Spontaneous bacterial
peritonitis (SBP), refractory
ascites,
hepatorenal syndrome (HRS),
hyponatremia and
hepatic encephalopathy are complications which frequently happen during a
clinical course of decompensated
cirrhosis. Splanchnic and peripheral vasodilatation, increased intrarenal vasoconstriction and impaired cardiac responsive function are pathological changes causing systemic and hemodynamic derangement. Extreme renal vasoconstriction leads to severe reduction of renal blood flow and glomerular filtration rate, which finally evolves into the clinical feature of HRS. Clinical manifestations of type 1 and type 2 HRS come to medical attention differently. Patients with type 1 HRS present as
acute kidney injury whereas those with type 2 HRS will have refractory
ascites as the leading problem. Prompt diagnosis of type 1 HRS can halt the progression of HRS to acute tubular
necrosis if the combined treatment of
albumin infusion and
vasoconstrictors is started timely.

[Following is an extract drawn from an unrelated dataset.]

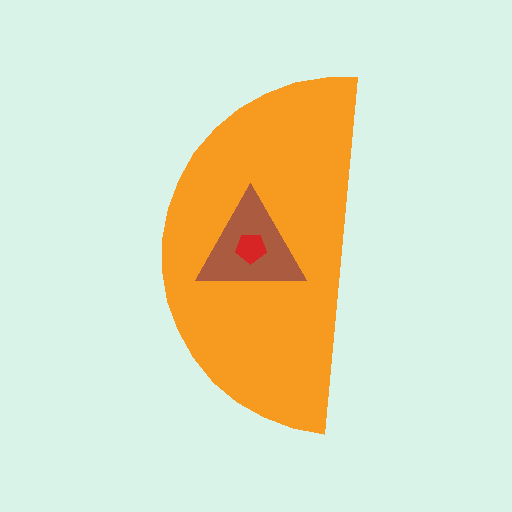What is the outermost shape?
The orange semicircle.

HRS reversal was seen in 34%-60% of patients, followed with decreasing mortality. Baseline serum levels of
creatinine less than 5 mg/dL,
bilirubin less than 10 mg/dL, and increased mean arterial pressure of over 5 mmHg by day 3 of the combined treatment of
vasoconstrictor and
albumin are the predictors of good response. Type 1 HRS can be prevented in some conditions such as
albumin infusion in SBP, prophylactic
antibiotics for upper
gastrointestinal hemorrhage,
albumin replacement after large volume paracentesis in cirrhotic patients with massive
ascites. The benefit of
albumin infusion in
infection with primary source other than SBP requires more studies.